Vibration-Based Condition Monitoring By Ensemble Deep Learning

TL;DR

This paper introduces an ensemble deep learning framework using CNNs and Dempster-Shafer theory for vibration-based condition monitoring of turbine blades, improving robustness and generalization over traditional methods.

Contribution

It proposes a novel ensemble deep learning approach with CNN diversity and fusion via Dempster-Shafer theory for enhanced condition monitoring.

Findings

Effective detection of blade conditions using the ensemble framework.

Improved generalization compared to single CNN models.

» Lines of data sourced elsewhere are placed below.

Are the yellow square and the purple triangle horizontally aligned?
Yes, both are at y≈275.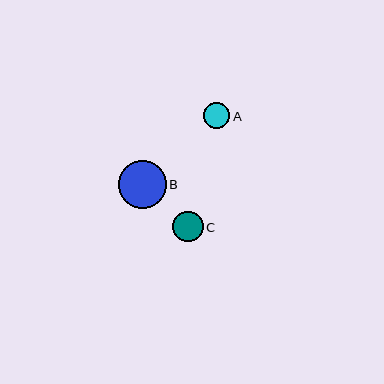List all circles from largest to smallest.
From largest to smallest: B, C, A.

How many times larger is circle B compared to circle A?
Circle B is approximately 1.9 times the size of circle A.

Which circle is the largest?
Circle B is the largest with a size of approximately 48 pixels.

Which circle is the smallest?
Circle A is the smallest with a size of approximately 26 pixels.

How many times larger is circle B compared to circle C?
Circle B is approximately 1.6 times the size of circle C.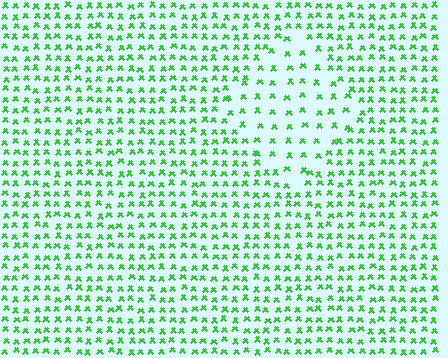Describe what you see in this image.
The image contains small green elements arranged at two different densities. A diamond-shaped region is visible where the elements are less densely packed than the surrounding area.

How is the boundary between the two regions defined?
The boundary is defined by a change in element density (approximately 2.0x ratio). All elements are the same color, size, and shape.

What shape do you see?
I see a diamond.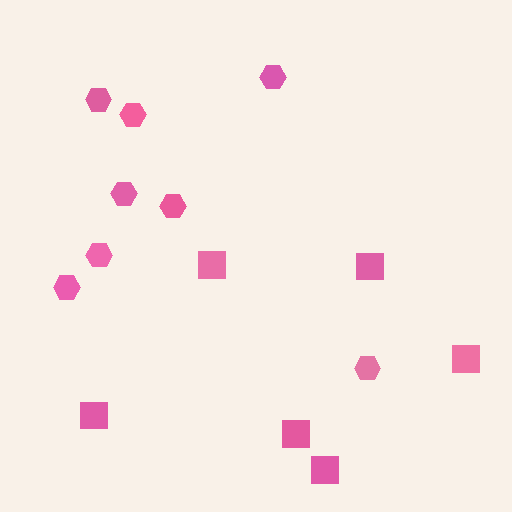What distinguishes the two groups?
There are 2 groups: one group of hexagons (8) and one group of squares (6).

Successful application to real turbine blade data.

Abstract

Vibration-based techniques are among the most common condition monitoring approaches. With the advancement of computers, these approaches have also been improved such that recently, these approaches in conjunction with deep learning methods attract attention among researchers. This is mostly due to the nature of the deep learning method that could facilitate the monitoring procedure by integrating the feature extraction, feature selection, and classification steps into one automated step. However, this can be achieved at the expense of challenges in designing the architecture of a deep learner, tuning its hyper-parameters. Moreover, it sometimes gives low generalization capability. As a remedy to these problems, this study proposes a framework based on ensemble deep learning methodology. The framework was initiated by creating a pool of Convolutional neural networks (CNN). To create diversity to the CNNs, they are fed by frequency responses which are passed through different functions. As the next step, proper CNNs are selected based on an information criterion to be used for fusion. The fusion is then carried out by improved Dempster-Shafer theory. The proposed framework is applied to real test data collected from Equiax Polycrystalline Nickel alloy first-stage turbine blades with complex geometry.